At a time when the U.S. Federal Reserve and European Central Bank are looking at potentially cutting interest rates, this stance should provide a supportive dynamic for Sterling against the Dollar and Euro.

Financial market pricing of future interest rates appear to betray an assumption that the BoE is more likely to cut rates than to raise them over the coming year, reflecting signs that trade conflict between the United States and China is hurting the world economy.

However, some analysts point out that the UK is not as exposed to international trade dynamics as the U.S. and Eurozone, and therefore the reasons for the Fed and ECB cutting interest rates do not necessarily translate into a 'sympathy' cut at the BoE.

If markets row back on their expectations for a BoE rate cut and align them once more with the view that a 2019 rate rise is likely, then we could well see Sterling find further support.

"This is a strong labour market report that bolsters the case of MPC members Andy Haldane and Michael Saunders who recently have re-emphasised the need for gradual increases in interest rates," says Samuel Tombs, Chief U.K. Economist at Pantheon Macroeconomics. "With the labour market unlikely to weaken suddenly soon and government policies set to remain supportive of faster wage growth, the MPC can’t afford to ignore the constant inflation pressure now emitted by the labour market."

Wage data dymamics

Image courtesy of Capital Economics.

Text-book central banking rules state that interest rates must rise in order to keep inflation at a sustainable level, and one of the main drivers of inflation is wage growth.

A typical side effect of interest rate rises is a stronger currency as global investors channcel capital to where returns are expected to be higher.

Commenting on the future of UK interest rates in a speech hosted by the Institute of Directors at Southampton's Solent University, the BoE's Saunders said, "we probably would have to return to something like a neutral stance earlier than markets project... I want to stress that the MPC does not necessarily have to keep rates on hold until all Brexit uncertainties are resolved."

Indeed, the BoE has raised rates twice since Britain voted to leave the EU, in November 2017 and August 2018.

Saunders says the 'neutral' interest rate is at about 2.0%, suggesting the UK can absorb a number of interest rate rises.

Andy Haldane, the BoE's chief economist, meanwhile said in an opinion piece in Saturday's edition of the Sun newspaper that the time was nearing "when a small rise in rates would be prudent to nip any inflationary risks in the bud".

Other analysts are more circumspect on the latest set of labour data, suggesting that wage growth will moderate over coming months and this could ease back on expectations for an interest rate rise.

"The pick-up in core earnings seems driven by temporary drivers, such as a one-off public sector pay band increase and a pick-up in whole economy hours worked rather than actual hourly earnings growth.
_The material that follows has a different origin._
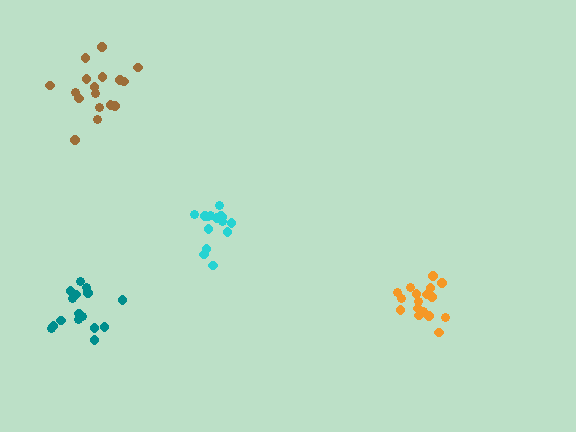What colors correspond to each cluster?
The clusters are colored: orange, cyan, brown, teal.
We believe the pace of earnings growth is likely to slow and stabilise over the coming months," says Fabrice Montagné, an analyst with Barclays.

Barclays expect the recent slowdown in UK growth, as evidenced by Monday's GDP data, to translate into weaker labour market dynamics.

"Recruitment agents continue to signal that permanent job placements declined steadily between March and May, implying risks to employment ahead (Figure 4). Meanwhile, vacancy growth in May slowed further, and the hiring of temporary workers continued to outpace that of permanent staff, providing further evidence that job creation remains temporary given the uncertain backdrop," says Montagné.